December 3, 2025·6 min read

What Medical Learners Actually Want from AI Standardized Patients

New CHI 2026 research reveals six key requirements for AI-SP design—straight from the medical students who would use them.

ClinicalSim Team

ClinicalSim

The Study

A research team from CUHK Shenzhen, Nankai University, and MIT Media Lab spent months with clinical-year medical students. They wanted to know: what would actually make AI standardized patients useful?

They interviewed 12 students. Ran three co-design workshops. The findings don't match what most vendors assume about medical simulation.

The Problem

The paper's title says it all: "It Talks Like a Patient, But Feels Different."

Current AI systems generate natural-sounding dialogue. But students describe the experience as flat. Something essential is missing.

This is a design problem more than a technical one.

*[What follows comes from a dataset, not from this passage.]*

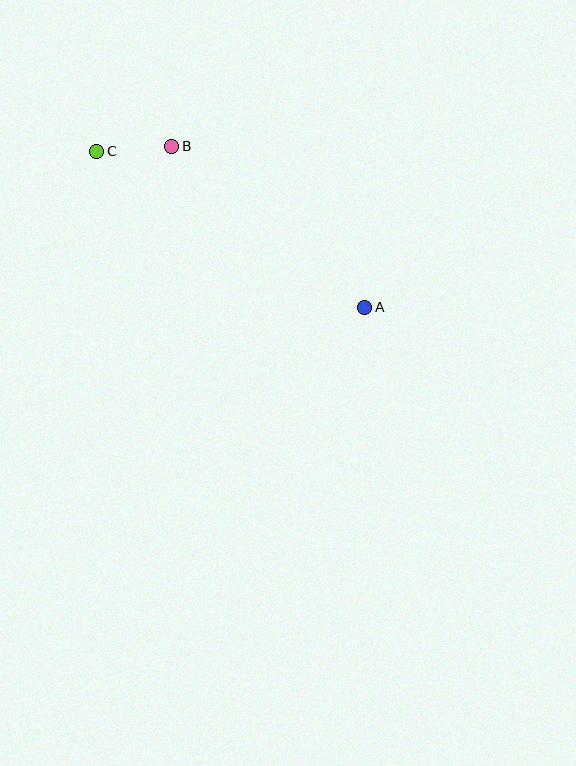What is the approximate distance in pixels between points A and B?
The distance between A and B is approximately 251 pixels.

What Students Actually Asked For

1. Different Modes for Different Goals

Students don't want one generic AI patient. They want options:

An OSCE mode with rigid, standardized, exam-like encounters
A practice mode with open-ended scenarios where they can explore
A skill-building mode with scaffolded practice and adjustable difficulty

The simulation should match what you're trying to learn, rather than aim for some abstract "realism."

2. Clear Information Rules

Current AI patients feel like guessing games. Students want transparent rules:

Visual cues (jaundice, rashes) should be immediately apparent
Information should require appropriate clinical questions
Rules should stay consistent across encounters

3. Ways to Actually Examine Patients

Human actors can't safely do physical exams. Students wanted AI patients to fill this gap:

Body maps for visual examination
Sensory cues (sounds, images)
Virtual test ordering with realistic timing
Safe practice of procedures that would be dangerous on humans

The goal is practicing how communication and evidence-gathering work together, even without perfect sensory fidelity.

4. Backup Options When Voice Fails

Voice-based AI breaks down. Students anticipated this:

Voice as the primary input method
Text fallback when speech recognition fails
Keyword shortcuts for specific queries
Hints when they get stuck

This prevents technical failures from derailing the learning experience.

5. Control Over Difficulty and Feedback

Students reframed AI patients as practice tools rather than tests:

Adjustable difficulty from "helpful mode" to "stress-test mode"
Light feedback during encounters (trust indicators, facial expressions)
Structured review after sessions
Links from mistakes to textbook references

6. Variable Patient Personalities

Real patients differ wildly. Students wanted to practice with:

Selectable personas (elderly, pediatric, anxious)
Variable emotional responses (crying, frustration, relief)
Different cultural backgrounds and health beliefs
Replayable scenarios with the same case but different patient types

This makes affect a training variable you can control.

The Real Insight

Students judge AI patients by whether the system helps them learn, not by how natural the conversation sounds.

Educational value matters more than conversational fluency.

What actually matters:

Can I tell what mode I'm in?
Can I adjust the difficulty?
Do I understand how I'm doing?
Does the feedback help me improve?

Where AI Patients Fit

The researchers position AI patients as complements to human actors:

Human SPs are better suited for high-stakes assessment, embodied presence, nuanced social interaction, and expert feedback.

AI patients are better suited for unlimited repetition, configurable difficulty, structured feedback, and on-demand availability.

Each tool does what it's best at.

What This Means for ClinicalSim

This research validates some choices we made:

Voice-first with text backup matches what students wanted
Structured scenarios with clear objectives align with their needs
Immediate feedback addresses the gap they identified
On-demand availability fills the gap between limited human SP sessions

It also points to what's next, including explicit difficulty modes, more patient personas, and stronger post-session debriefs.

The Bottom Line

Medical students want reliable, transparent, controllable tools that let them practice high-stakes conversations without the logistical headaches. Perfect human replication is less important than consistent educational value.

The "empathy gap" is a design challenge. Building for instructional usability matters more than optimizing for conversational fluency.

Based on: Gao, Z., et al. (2026). "It Talks Like a Patient, But Feels Different": Co-Designing AI Standardized Patients with Medical Learners. CHI 2026, Barcelona, Spain.